Tough call. Detroit-based Wolf Eyes have captured the imagination of a particular demographic of ex-indie rock hipsters interested in surfing the white noise static wave of harsh noise, but who are largely unable to fully devote themselves to the pedal/steel lacerations of an Incapacitants or a Hijokaidan (or who just like the posture of listening to such antisocial music). Having a bunch of lame fans isn't their fault, and certainly many of their fans don't fit this hastily-sketched stereotype - but they are a divisive band, with some connoisseurs treating them like a guilty pleasure and others shunning them outright the second they permit rhythms/vocals/notes to enter the picture. But is the whole debate even worth our energy? How does this latest offering stack up?
I can kind of do without the meandering tracks of ambient amp buzz and wailing, sub-Lethal Weapon saxophone bleating, although "A Million Years" does build to a satisfyingly immolating crescendo and they do evoke that torture room ambience well. They inject some energy, nastiness and life into their screeching on "Human Animal," "Rusted Mange," "The Driller," and the untitled final track - as far as industrial scrape and clank goes, this species of brain numbing crunch seems acceptable. The liner notes offer a sort of predictably odd bit of photomontage, like Hannah Höch as raised by schizophrenic (eponymous?) wolves.

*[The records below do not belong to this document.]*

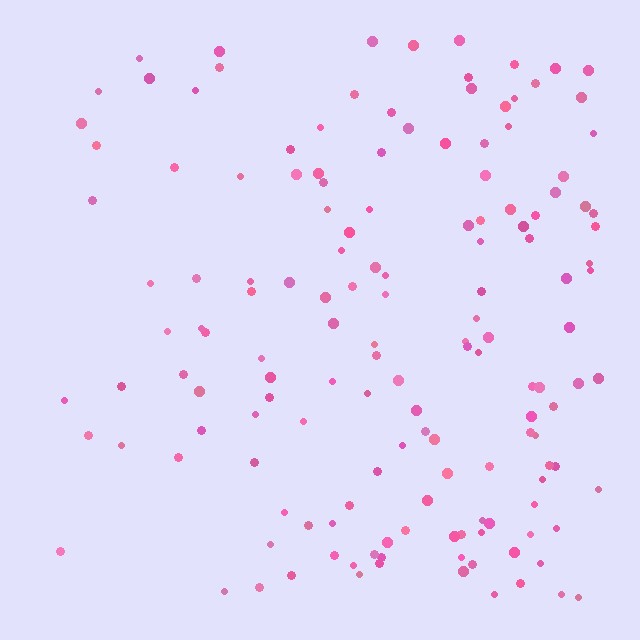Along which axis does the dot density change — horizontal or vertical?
Horizontal.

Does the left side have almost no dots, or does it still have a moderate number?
Still a moderate number, just noticeably fewer than the right.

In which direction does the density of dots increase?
From left to right, with the right side densest.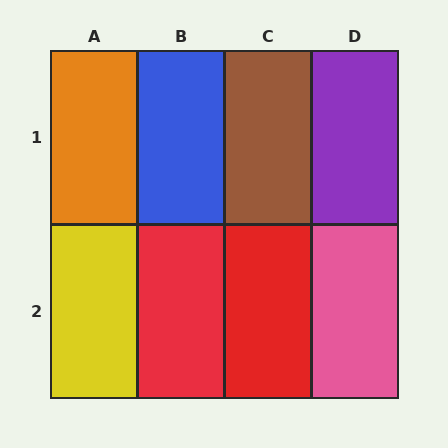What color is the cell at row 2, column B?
Red.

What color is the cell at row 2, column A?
Yellow.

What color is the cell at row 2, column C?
Red.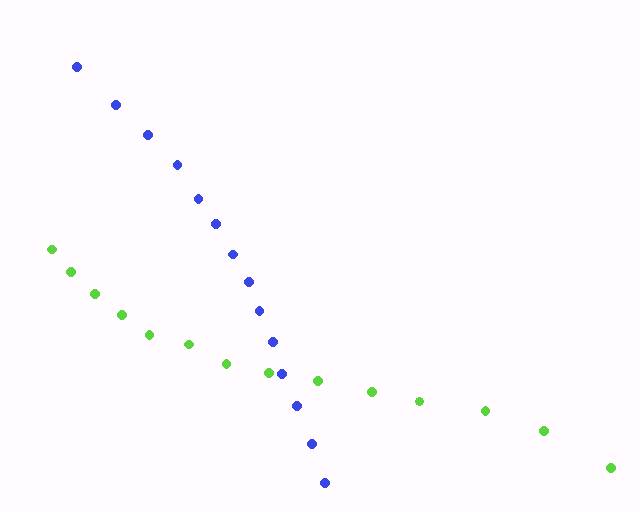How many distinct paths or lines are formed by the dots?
There are 2 distinct paths.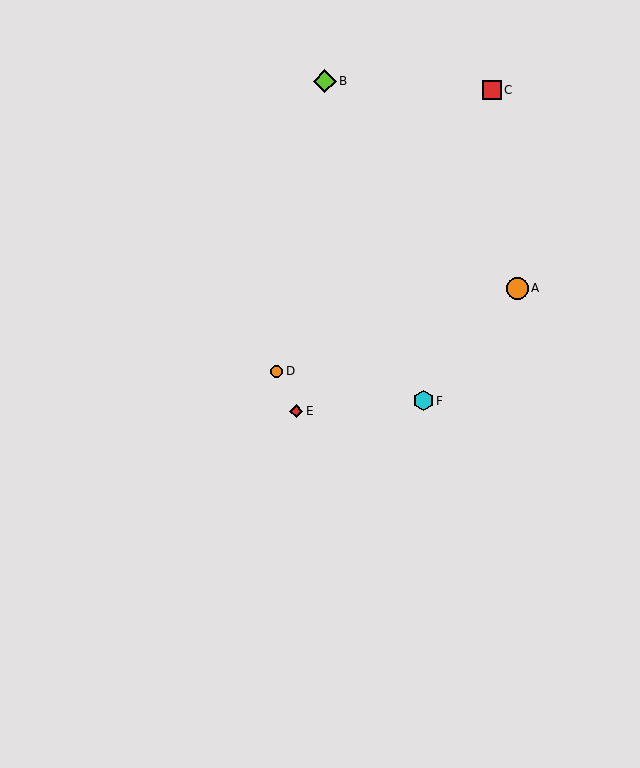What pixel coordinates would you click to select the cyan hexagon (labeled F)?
Click at (423, 401) to select the cyan hexagon F.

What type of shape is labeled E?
Shape E is a red diamond.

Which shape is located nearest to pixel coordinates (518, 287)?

I can appreciate and applaud the high modernist dedication of a Masonna or even a Whitehouse, but bands like Wolf Eyes seem to want it both ways - serving up the supposed avant garde while clutching absently with one hand or tentacle to the rock continuum. They do deserve points for dynamic balance between their mood pieces and their messy outbursts, but neither extreme does much for me here. I hear these guys are Negative Approach fans - I wish this record had some of their desperate intensity. In the final analysis, this is the kind of music that I imagine will thrill some regardless of what I say, but I'm sorry to say I really can't see the point in it. It's obvious that their own freak scene entrances the music makers, and while that's well and good it precludes some of the broader community that dedicated rock bands or even harsh noisists can achieve. But how rad is it that in 2006, Sub Pop is still on top of the latest youth fixation?